I once taught a course at Kutz called the Songs NFTY Sings in which we studied the profound lessons contained within the texts of the songs.

Raising a Family with the Songs We Sing 

Back at our Camp Newman faculty song session, it became clear that many of the values that became central to my life, values which later guided the way Michelle and I raised our children, grew out of the ideals we discovered in the songs we sang:

We taught our children to find contentment with what they had. Instead of getting caught in the endless cycle of trying to “keep up with the Joneses,” we explain (and sing): Veizeh hu asher – who is wealthy? Hasamei-ach b’chelko – the one who is content with his or her portion.

We taught our children about their dual responsibilities: to themselves and to others. As a teen singing Hillel’s famous aphorism, I repeatedly faced the need to find the balance between universalism and particularism. We taught our kids what we sang: Im ein ani li mi li – if I am not for myself, who will be for me? And uchsheani l’atzmi mah ani – and if I am only for myself, what am I? V’im lo achshav eimatai- And if not now, when? They know they must take care of both.

Rebbe Nachman of Bratslav taught us, through a song we sang, about facing our fears with courage and passion. Kol haolam kulo gesher tzar meod- the whole world is a very narrow bridge. V’haikar lo lifached klal- and the most important thing is not to be too afraid. Fear can shut us down. Reb Nachman reminded us to walk forward nonetheless.

I learned about love and about devotion to a loved one from Song of Songs.Dodi li v’ani lo – I am my beloved’s and my beloved is mine. As my wife and I celebrate our 25th wedding anniversary, we hope we have passed the lessons of committed relationship. Camp taught us the ideal of love.

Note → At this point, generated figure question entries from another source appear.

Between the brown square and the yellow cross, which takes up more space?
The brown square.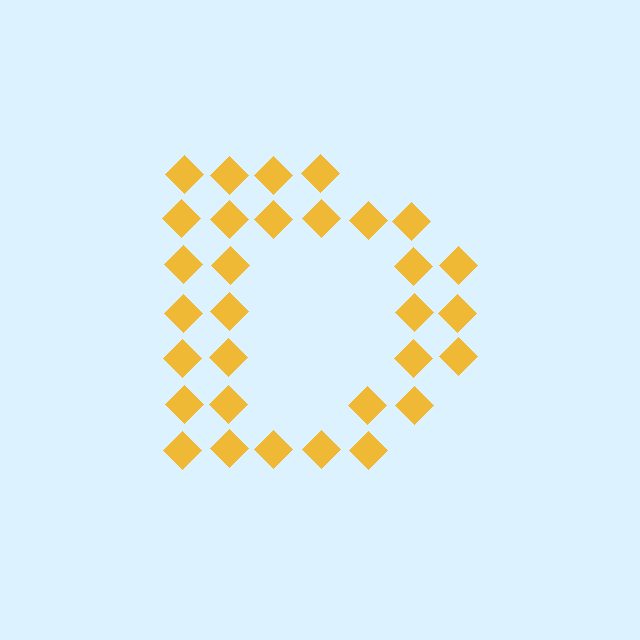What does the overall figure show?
The overall figure shows the letter D.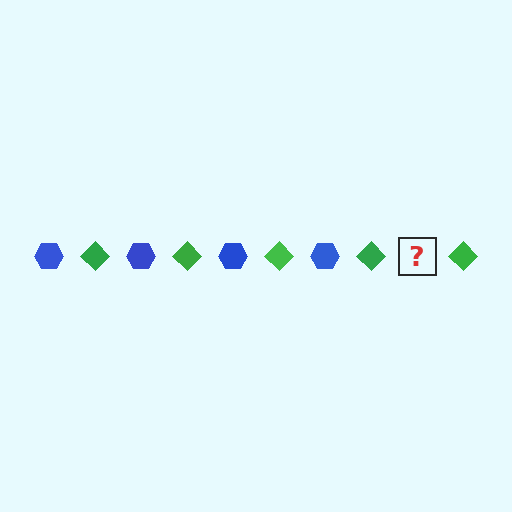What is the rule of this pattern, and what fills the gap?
The rule is that the pattern alternates between blue hexagon and green diamond. The gap should be filled with a blue hexagon.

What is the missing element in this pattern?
The missing element is a blue hexagon.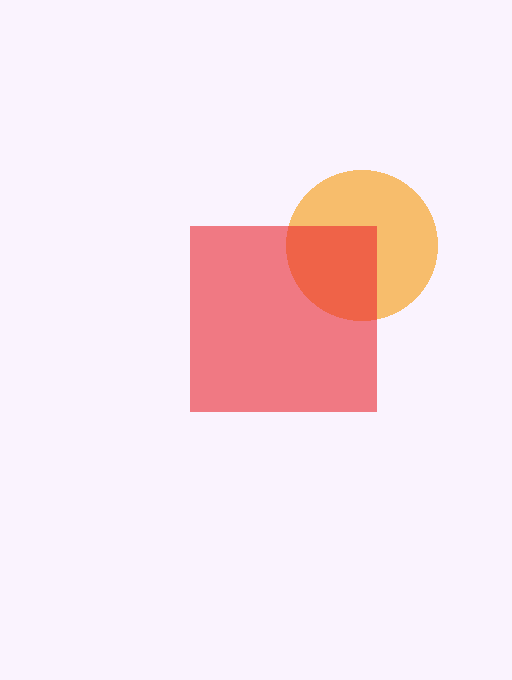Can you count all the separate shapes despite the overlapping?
Yes, there are 2 separate shapes.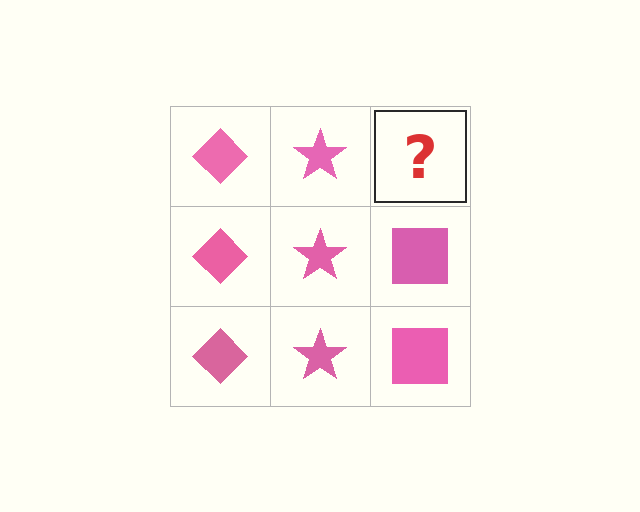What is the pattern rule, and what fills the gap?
The rule is that each column has a consistent shape. The gap should be filled with a pink square.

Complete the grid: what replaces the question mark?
The question mark should be replaced with a pink square.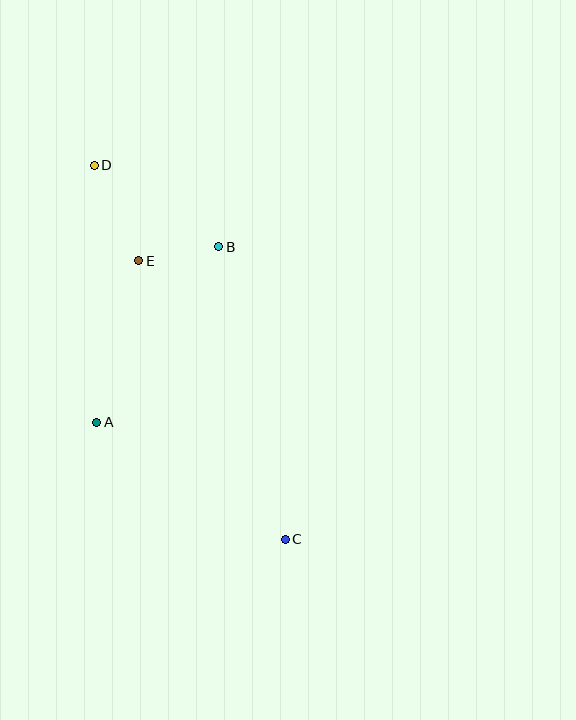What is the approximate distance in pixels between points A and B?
The distance between A and B is approximately 214 pixels.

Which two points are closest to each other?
Points B and E are closest to each other.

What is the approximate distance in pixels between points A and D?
The distance between A and D is approximately 257 pixels.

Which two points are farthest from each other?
Points C and D are farthest from each other.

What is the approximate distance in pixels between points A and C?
The distance between A and C is approximately 222 pixels.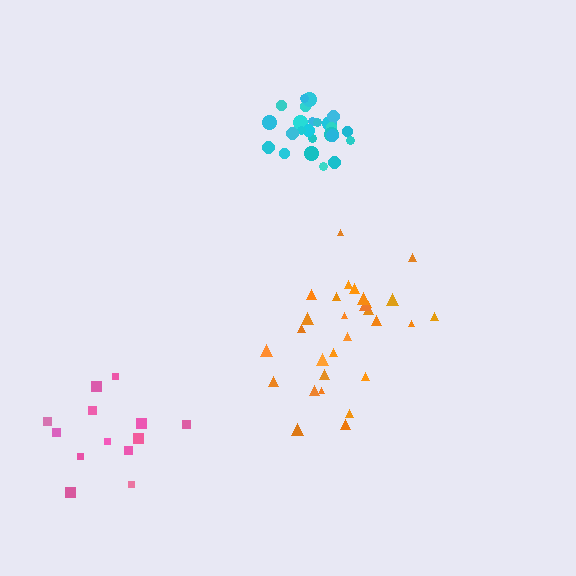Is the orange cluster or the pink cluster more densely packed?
Orange.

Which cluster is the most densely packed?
Cyan.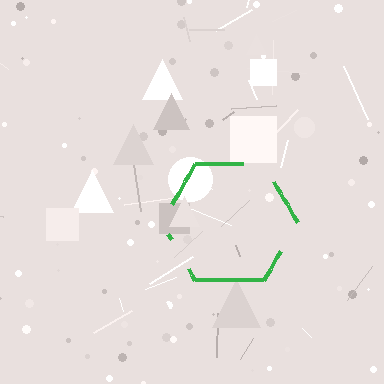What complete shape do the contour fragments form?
The contour fragments form a hexagon.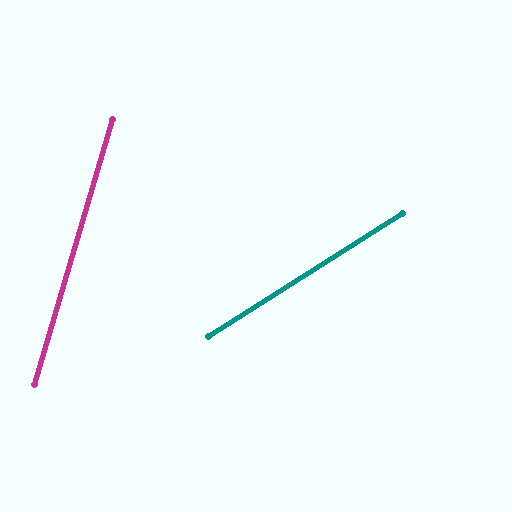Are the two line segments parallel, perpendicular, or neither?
Neither parallel nor perpendicular — they differ by about 41°.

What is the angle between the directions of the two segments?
Approximately 41 degrees.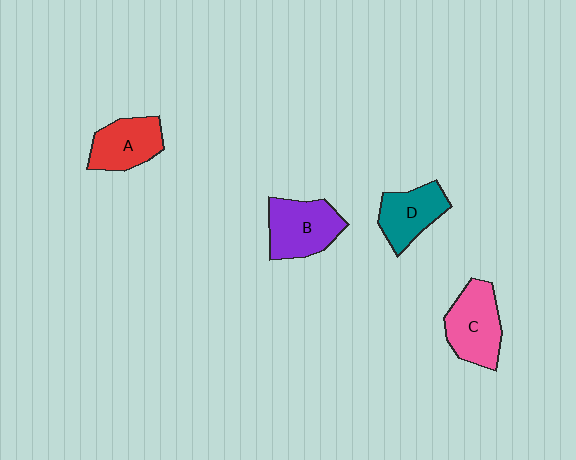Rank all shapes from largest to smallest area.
From largest to smallest: C (pink), B (purple), A (red), D (teal).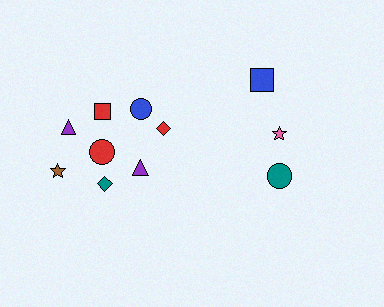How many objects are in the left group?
There are 8 objects.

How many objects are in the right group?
There are 3 objects.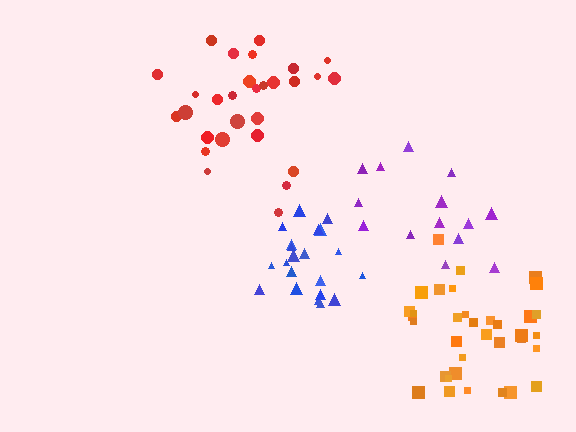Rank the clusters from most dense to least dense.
blue, orange, red, purple.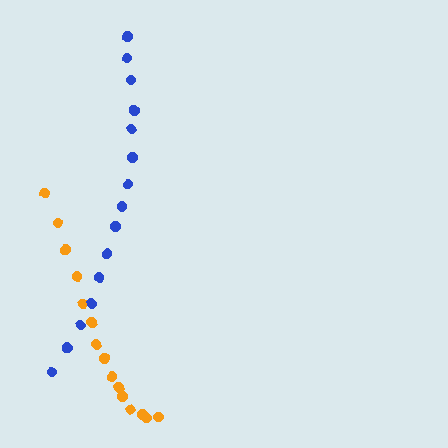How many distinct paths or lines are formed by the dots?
There are 2 distinct paths.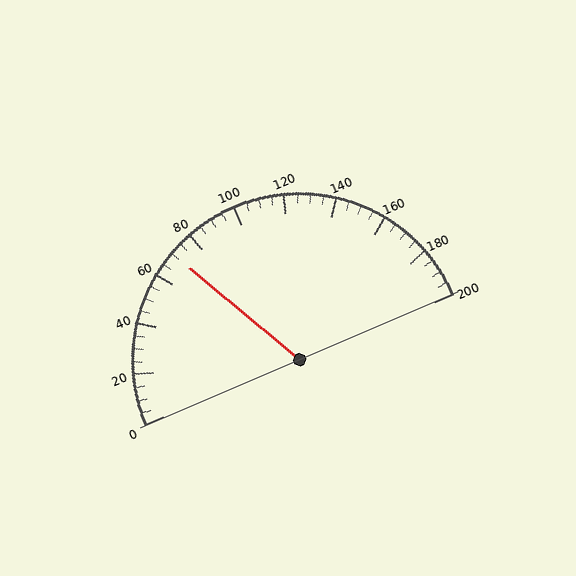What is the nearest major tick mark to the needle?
The nearest major tick mark is 80.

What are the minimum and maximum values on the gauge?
The gauge ranges from 0 to 200.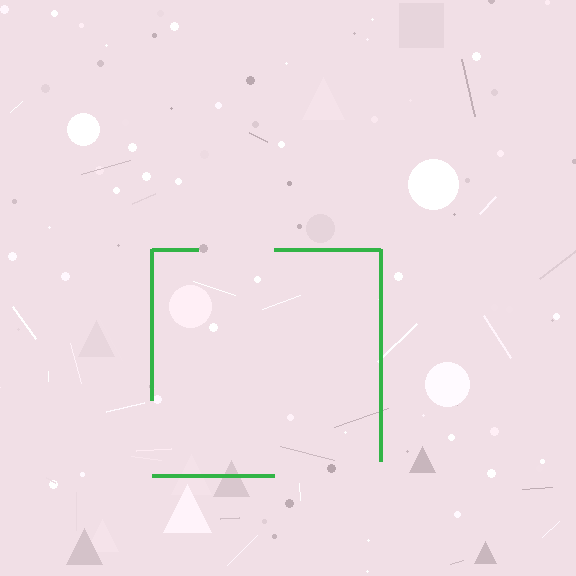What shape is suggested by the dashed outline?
The dashed outline suggests a square.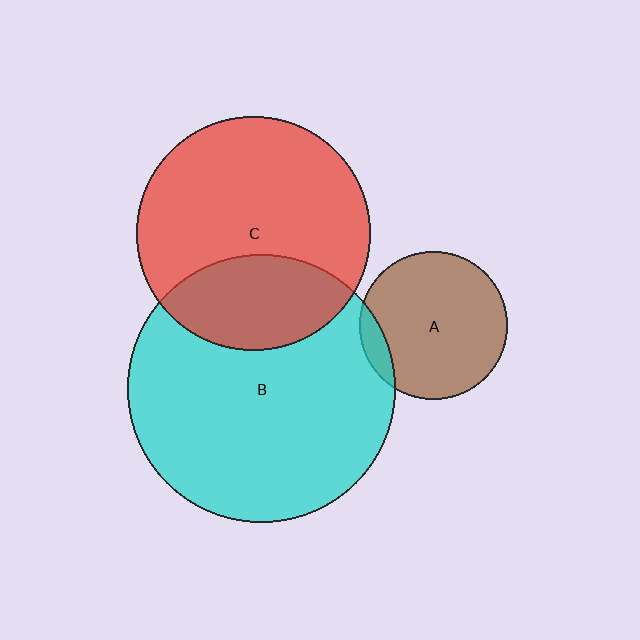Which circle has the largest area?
Circle B (cyan).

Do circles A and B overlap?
Yes.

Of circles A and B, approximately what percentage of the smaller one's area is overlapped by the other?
Approximately 10%.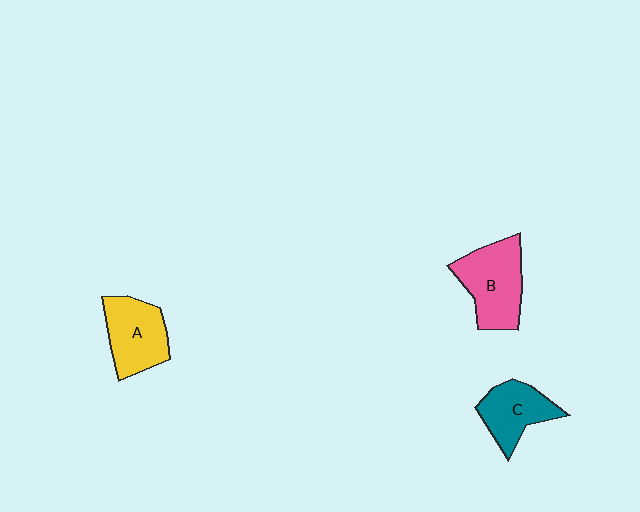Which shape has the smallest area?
Shape C (teal).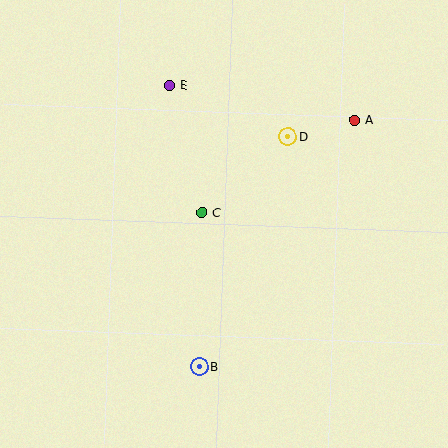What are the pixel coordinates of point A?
Point A is at (354, 120).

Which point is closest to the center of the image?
Point C at (201, 213) is closest to the center.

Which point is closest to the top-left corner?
Point E is closest to the top-left corner.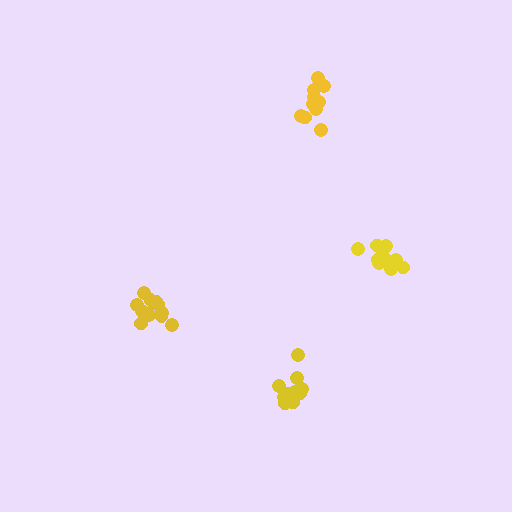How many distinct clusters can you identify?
There are 4 distinct clusters.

B’tzelem Elohim (we all are created in the image of God) and tikkun olam(repairing the world) have become two favorite values embedded in our children’s hearts through the contemporary Jewish music which harmonizes through these values. Our children know that we value each individual and we assume responsibility for repairing the world because they know these values. Where did they learn this most profoundly? In song sessions at camp, where the music in stills the lessons even more deeply than our most heartfelt conversations with them.

Reflecting on the Truths that Define our Lives

In an ethical will to our children, in a letter to our daughter as she went off to college, and in a letter to our sons about being a man, we detailed the emet (truth) we wanted to instill in their lives. Rereading these letters, now published in our book, Jewish Spiritual Parenting: Wisdom, Activities, Rituals and Prayers for Raising Children with Spiritual Balance and Emotional Wholeness (Jewish Lights), the influence of these song session Jewish lessons becomes so clear. The central values of my life came from foundational Jewish texts, many of which I learned at URJ Kutz Camp and which are being reinforced at Camp Newman.

Forward to the Past at Kutz Camp

As my youngest son remains at Camp Newman as a first year counselor, I am crossing the country to celebrate the 50th Anniversary of the URJ Kutz Camp. I look forward to seeing old friends, honoring the directors Smitty and PJR who gave Kutz meaning, and recommitting myself to the engaging our Jewish youth in deep Jewish life and learning.

In the midst of it all, I will also find time to sit again in the dining hall, to flip through the songbooks, and to reflect once again upon the profound influence of these Jewish texts on my life, family and rabbinate. May the song sessions that gave meaning to my life continue to inspire and mold the Jewish future.